Sapete che sono un’inguaribile fan degli anni 80… Mi sono dovuta trattenere infatti quando ho parlato di cucina vintage. Avrei debordato nella celebrazione di quel decennio.

Decennio che mi fa venire in mente, inevitabilmente, Cecchetto. E’ un mio tormentone, quando nomino la parola “salutare” faccio il cenno con la manina come se fosse il movimento mimato da Cecchetto (rassegnatevi oramai lo sapete che sono suonata e giuro che non si diventa come me seguendo i miei consigli!!! :-P).

Insomma, vi volevo raccontare che ho trascorso giornate all’insegna del vivere e mangiare salutare (giustappunto, sto ferma con la manina, ok). Avete presente quando fate sessioni di allenamento dalle quali uscite un po’ doloranti, ma felici? Sudati ma rinfrancati. E poi quando vorreste morire soffocati dai cuscini del vostro letto e invece uscite a fare ancora qualche  oretta di passeggiate in campagna, concludendo con un tuffetto rinfrancate nelle acque fresche del lago?

Ok, dalle facce direi che è come se vi parlassi in congolese.

Insomma, nemmeno  il caldo che avvicina inesorabilmente il costume da un giorno all’altro riesce a motivarvi a diventare un po’ più “sportivi”… ecchediamine !!!

A proposito com’è andata ? Troppo bianchicci ancora e un po’ mollicci? Facciamo così, diciamo che è solo una prova generale. O meglio una prova in costume (come si fa in teatro prima della generale ihihihihihih).

Passiamo alle cose serie. Giovanna ed io ci siamo messe nuovamente in cucina. Anzi, io mi sono spalmata al freschetto del balcone e lei ha cucinato.
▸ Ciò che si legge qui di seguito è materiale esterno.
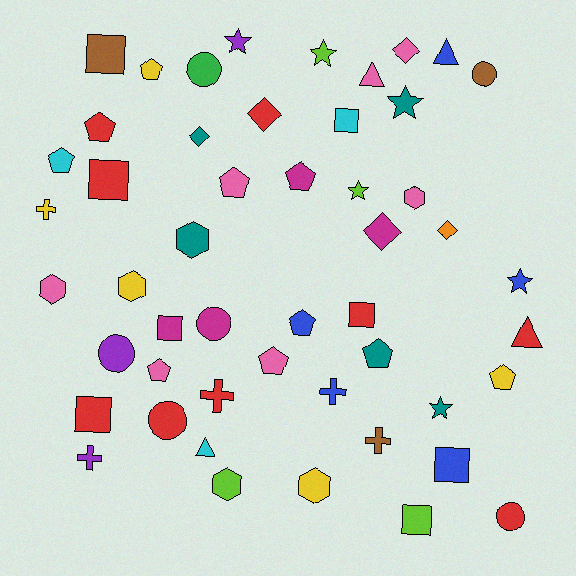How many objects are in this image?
There are 50 objects.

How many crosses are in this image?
There are 5 crosses.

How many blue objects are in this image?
There are 5 blue objects.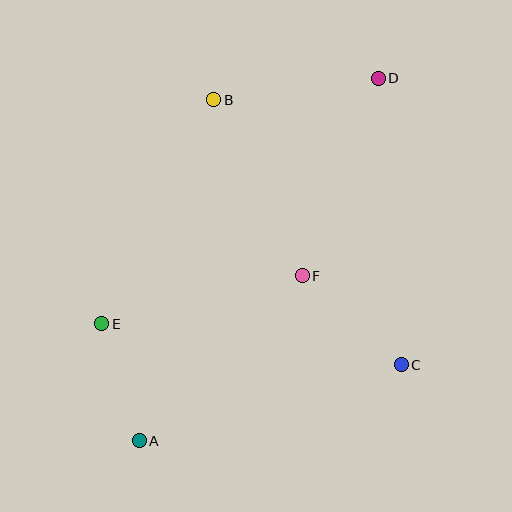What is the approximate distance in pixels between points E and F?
The distance between E and F is approximately 206 pixels.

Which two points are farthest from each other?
Points A and D are farthest from each other.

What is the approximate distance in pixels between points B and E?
The distance between B and E is approximately 251 pixels.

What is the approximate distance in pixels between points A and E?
The distance between A and E is approximately 123 pixels.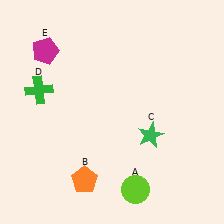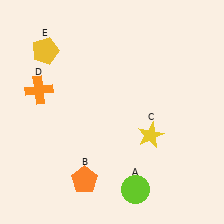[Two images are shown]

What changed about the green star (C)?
In Image 1, C is green. In Image 2, it changed to yellow.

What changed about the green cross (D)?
In Image 1, D is green. In Image 2, it changed to orange.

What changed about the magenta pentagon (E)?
In Image 1, E is magenta. In Image 2, it changed to yellow.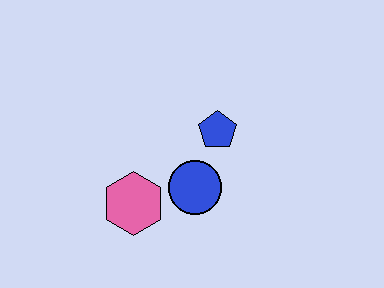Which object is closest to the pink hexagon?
The blue circle is closest to the pink hexagon.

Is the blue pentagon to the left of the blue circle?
No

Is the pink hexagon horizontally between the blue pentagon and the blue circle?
No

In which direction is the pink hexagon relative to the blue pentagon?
The pink hexagon is to the left of the blue pentagon.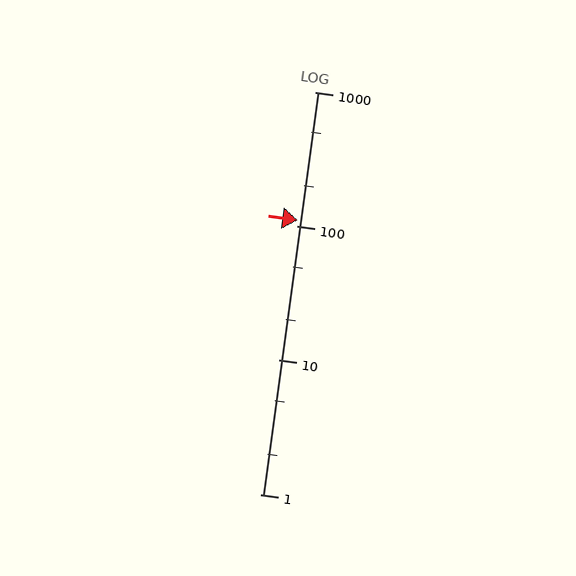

Ricordate il procedimento delle polpette di seitan? Beh, il risultato è stato avvincente, avreste faticato persino voi a capire che non fosse carne.

Via, scrivo sotto dettatura la ricetta:

Spezzatino di seitan con verdure

Ingredienti
Un panetto di seitan già fatto
Un cipolla
Uno spicchio di aglio in camicia
Un pugnetto di piselli
Una carota
Una costa di sedano
Mezza patata
Una zucchina

Preparazione
Segui le indicazioni sulla praparazione del seitan fino a quando lo tiro fuori dal brodo. Taglia tutte le verdure e  mettile in un tegame a stufare con pochissimo olio.
Quando le vedi ben legate, togli lo spicchio di aglio e aggiungi il seitan che avrai fatto a tocchetti.
Spruzza con un po’ di vino bianco e porta a cottura.

Ed ora andiamo a fare una sessione di allenamento vero. Ho voglia di contaminare. E’ un po’ di tempo che sto sperimentando una modalità nuova. Tempo fa avevo letto di questa routine di allenamento chiamata Slow Burn. Si tratta di  esercizi che devono essere eseguiti con la massima lentezza e non devono durare più di 90 secondi ciascuno.

In questo lasso di tempo si deve raggiungere una tale fatica da rendere quasi non proseguibile l’esercizio.

Chi ha approntato questo metodo garantisce che non più di 30 minuti la settimana sono sufficienti a tenere allenati, ridare tono, allungare ed assicurare la combustione dei grassi in eccesso. Quando costruisci massa magra, i muscoli bruciano più energia  e pertanto il metabolismo diventa più veloce e si perde massa grassa. Esattamente ciò che ci serve per la prova costume.

Ecco, vi propongo di fare un po’ di

Slow burn pilates – braccia 1

Cominciamo dalla serie delle braccia. La posizione più sicura è quella con la schiena completamente aderente al muro. Le gambe sono semiflesse. In mano pesetti da un kg ciascuno.

Il movimento consiste nella semplice rotazione delle spalle facendo la circonduzione. Devi impiegare 90 secondi in totale. Le ripetizioni sono veloci quanto i rintocchi dei secondi. Fai attenzione al respiro: espira sempre nel momento di maggior fatica. Prova!

Se hai dubbi ti rispondo prontamente da queste pagine. A prestooooooooooo!